Siendo invitada a un programa de televisión, la entrañable China Zorrilla contó con llamativa fascinación una experiencia que le ocurrió en Inglaterra cuando perdió un paraguas en el tren. Un amigo londinense, enterado de su percance, le preguntó si lo había reclamado. Le explicó que existe una oficina de objetos perdidos. Zorrila quedó asombrada cuando llegó a esa oficina y recuperó el paraguas. “Te das cuenta, – remarcó – alguien encontró mi paraguas y lo llevó a esa oficina pública”. En el living de ese programa de televisión, escuchando la historia, estaba Antonio Tarrago Ros, quien remató la anécdota diciendo: “Si claro, los ingleses te devuelven los paraguas, pero te afanan las Malvinas”. Esta anécdota invita a reflexionar en que dirección colocamos nuestro pensamiento ante relatos u observaciones que presenciamos. Un museo como el Louvre deslumbra ante los ojos, pero que sucede con el recorrido de nuestro pensamiento cuando vemos ahí una de las colecciones más importantes del mundo de objetos del Antiguo Egipto.  Surge acaso, en el instante que la estamos observando, que se trata de la exposición de un descarado robo que exhiben con orgullo. Solo una formidable derrota cultural evita la indignación.

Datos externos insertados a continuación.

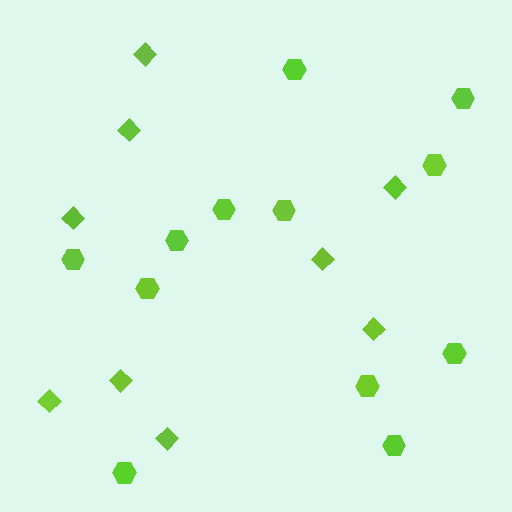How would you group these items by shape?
There are 2 groups: one group of diamonds (9) and one group of hexagons (12).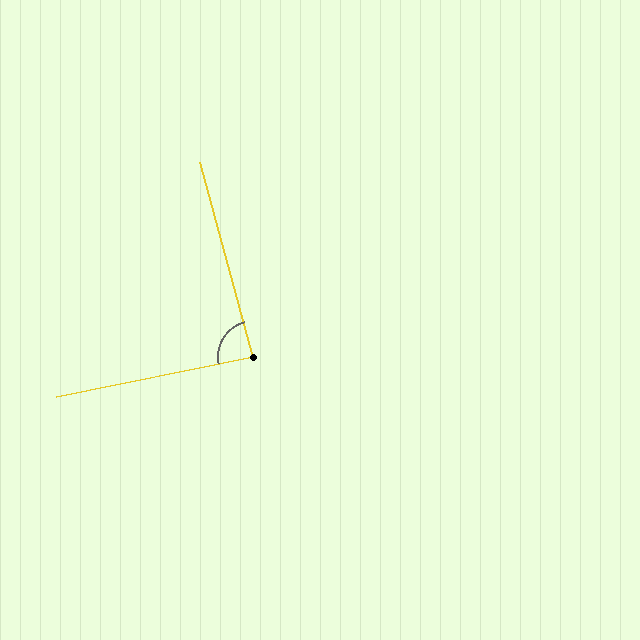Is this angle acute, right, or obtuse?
It is acute, close to a right angle.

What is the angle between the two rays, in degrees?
Approximately 86 degrees.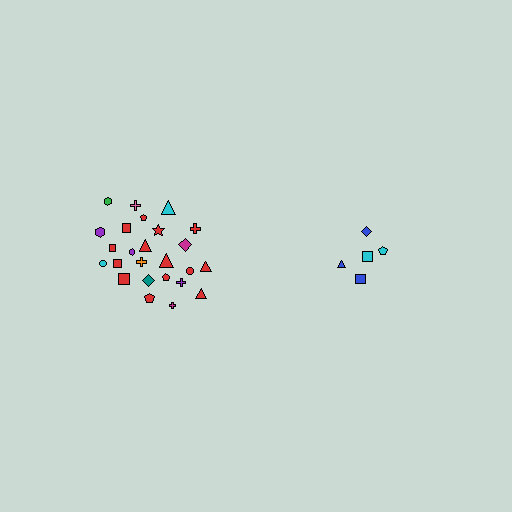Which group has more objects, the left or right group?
The left group.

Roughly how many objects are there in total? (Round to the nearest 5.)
Roughly 30 objects in total.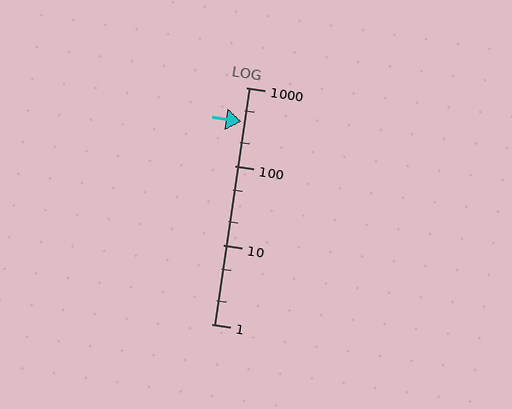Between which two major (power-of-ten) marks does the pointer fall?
The pointer is between 100 and 1000.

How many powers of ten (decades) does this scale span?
The scale spans 3 decades, from 1 to 1000.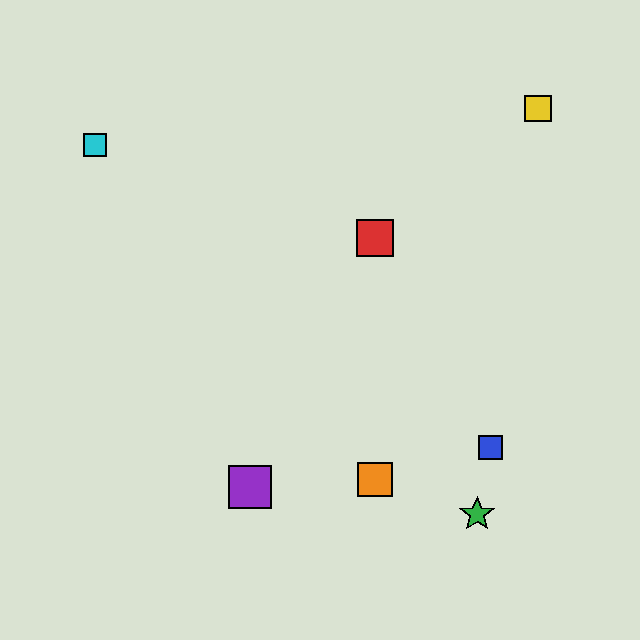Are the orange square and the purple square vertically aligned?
No, the orange square is at x≈375 and the purple square is at x≈250.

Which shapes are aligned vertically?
The red square, the orange square are aligned vertically.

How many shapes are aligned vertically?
2 shapes (the red square, the orange square) are aligned vertically.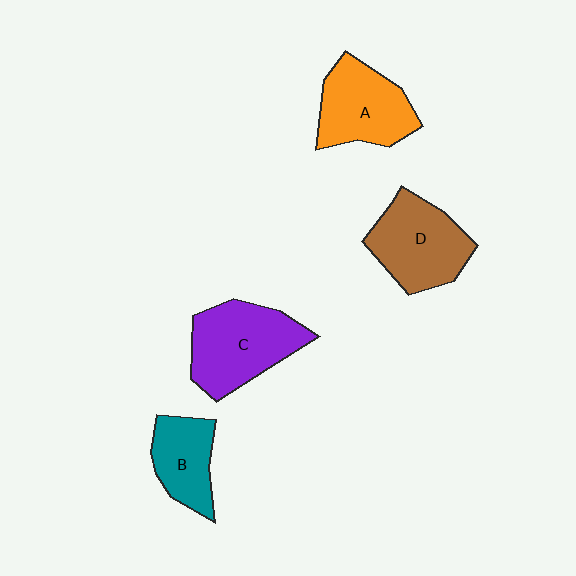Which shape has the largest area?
Shape C (purple).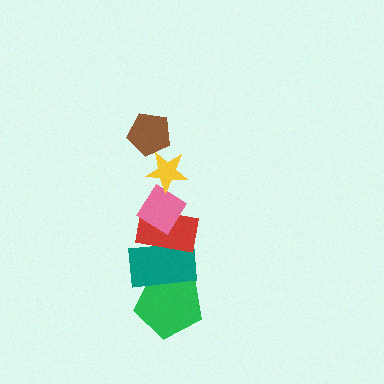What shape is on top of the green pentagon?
The teal rectangle is on top of the green pentagon.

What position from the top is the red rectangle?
The red rectangle is 4th from the top.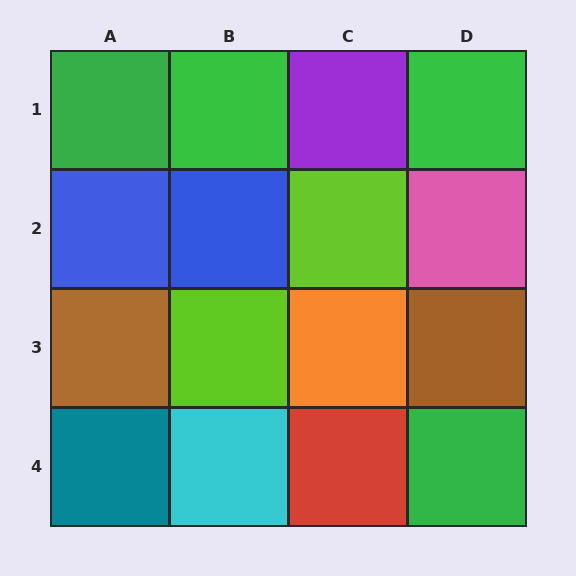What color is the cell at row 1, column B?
Green.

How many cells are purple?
1 cell is purple.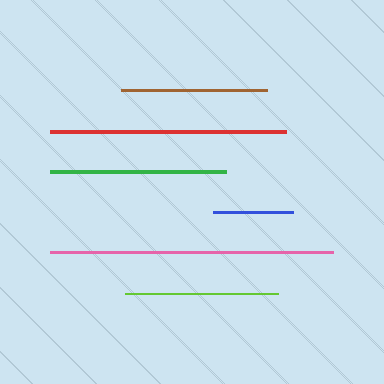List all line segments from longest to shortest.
From longest to shortest: pink, red, green, lime and brown (about equal), blue.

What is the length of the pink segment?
The pink segment is approximately 284 pixels long.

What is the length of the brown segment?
The brown segment is approximately 146 pixels long.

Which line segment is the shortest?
The blue line is the shortest at approximately 81 pixels.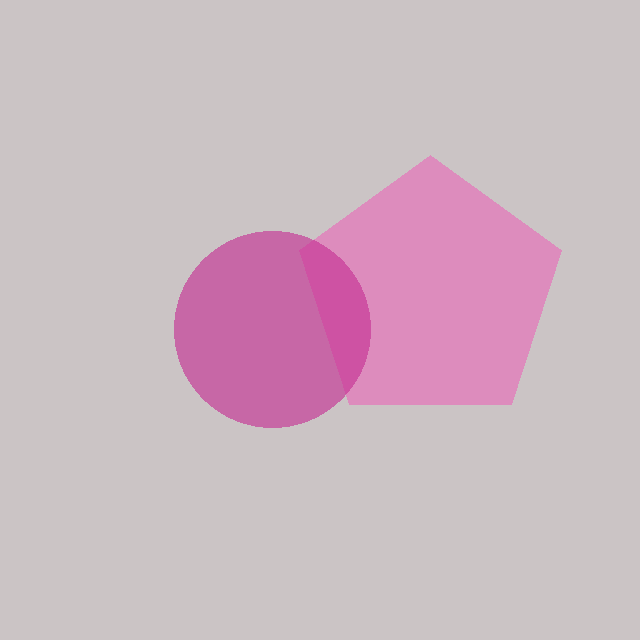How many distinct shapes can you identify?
There are 2 distinct shapes: a pink pentagon, a magenta circle.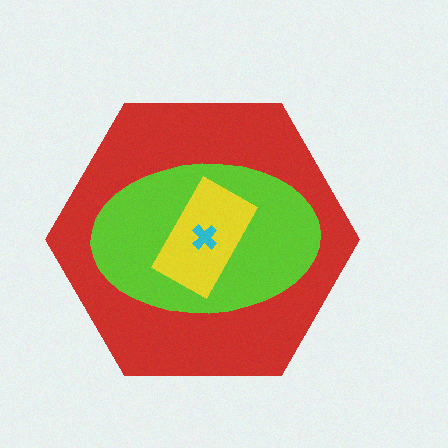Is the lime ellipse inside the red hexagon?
Yes.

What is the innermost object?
The cyan cross.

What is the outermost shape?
The red hexagon.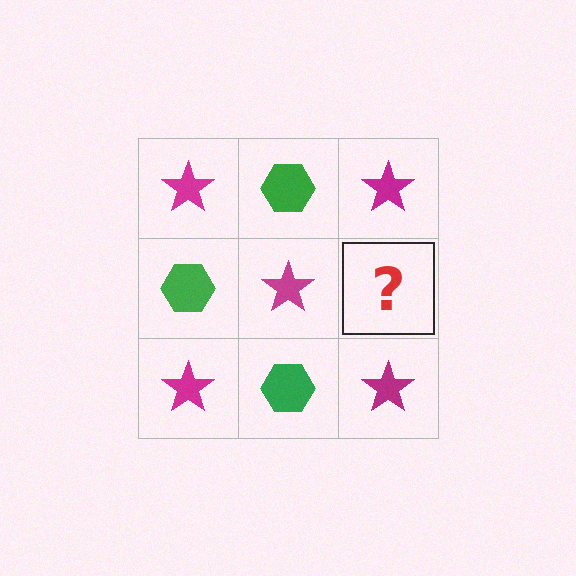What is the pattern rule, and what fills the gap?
The rule is that it alternates magenta star and green hexagon in a checkerboard pattern. The gap should be filled with a green hexagon.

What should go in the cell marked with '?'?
The missing cell should contain a green hexagon.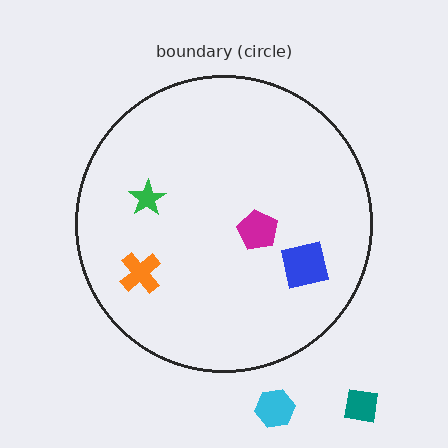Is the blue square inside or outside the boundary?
Inside.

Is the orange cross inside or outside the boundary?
Inside.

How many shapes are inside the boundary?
4 inside, 2 outside.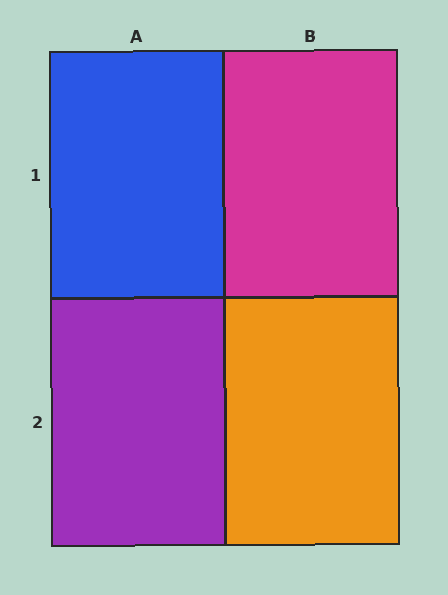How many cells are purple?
1 cell is purple.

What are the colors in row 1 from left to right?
Blue, magenta.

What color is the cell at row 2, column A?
Purple.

Lo importante en la estrategia de dominación colonial actual es degradar nuestra elección, uniendo lo popular con lo corrupto. Bajar la mayor cantidad de gente del objetivo colectivo para insertarlos en la meritocracia del camino individual, y que la solidaridad retome el concepto de dádiva religiosa. Este país de mierda es una frase que se les cae con frecuencia de la boca. Una indisimulable transferencia geográfica a la conducta social de quienes vivimos en esta región del planeta. El país somos los argentinos. Por lo tanto, lo que masiva y culturalmente represente a los argentinos es una mierda, en la medida que sea representativo de un modelo de organización política populista que amplía derechos y distribuye más equitativamente la renta nacional.